Phallic symbols are also all over the novel but actual penis’ are not ever drawn. For example, in “Rash” the main character on page 105, row two, panel two, speaks about his manhood and controlling the rash on his penis but the comic shows us a silhouette of a mushroom. Similarly on the last page of that same comic we can see he left his “manhood” in the bed of the woman he wanted to have sexual relations with. In the comic “Night Falls Again.” on page 140, row 3, panel 3, the character masturbates in the park but all that is seen is a hand grasping the darkness and then ejaculating. The character’s manhood had been literally removed by the artist. In “Just a Man,” the main character explicitly relates the cannon on page 52 to his “own youthful vigor” relating it to his penis and the penis being the epitome of youth, vigor, and manhood.

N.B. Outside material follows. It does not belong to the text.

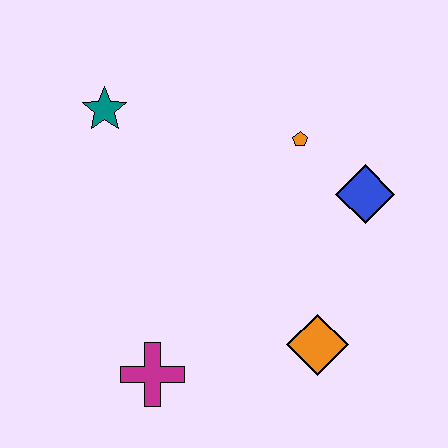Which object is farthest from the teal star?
The orange diamond is farthest from the teal star.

The depiction of women in this comic series is also extremely interesting as the characters that are women are often idealized, fetishized, or demoralized. However, all of the women have their own minds and feelings. The one comic that may deviate from this is “Woman in the Mirror” where Tatsumi’s character is a male that dresses up as a woman. This character emphasizes the general feelings of emptiness and missing identity that all of the character’s in Tatsumi’s work seem to feel. In “Life is So Sad,” Akemi, has virtually no personality except that her only purpose is to stay virtuous for her scumbag of a boyfriend/husband. The blood on her sheets she keeps as a memory to the night of her lost virginity. However, on her last night of waiting she decides to sleep with a man from the bar she works at. Her identity was always tied to this virtuosity and now that she need not be virtuous, she decides to live her own life. Later, she appears in “Click, Click, Click,” where she is free to be herself as a prostitute fulfilling desires as she pleases. Lastly, Mariko in “Goodbye” has sex with her father in attempt to plummet herself deeper into her clear depression. She cannot find love in the American solider, her father, or anyone else as she is forced to sell her body to survive. Perhaps she hopes the shame her father feels will keep him away and she often drowns her sorrows in an alcoholic beverage. As a character she is independent in that she finds her own means to pay for her life but it is clear her emotion health depends upon the actions of others.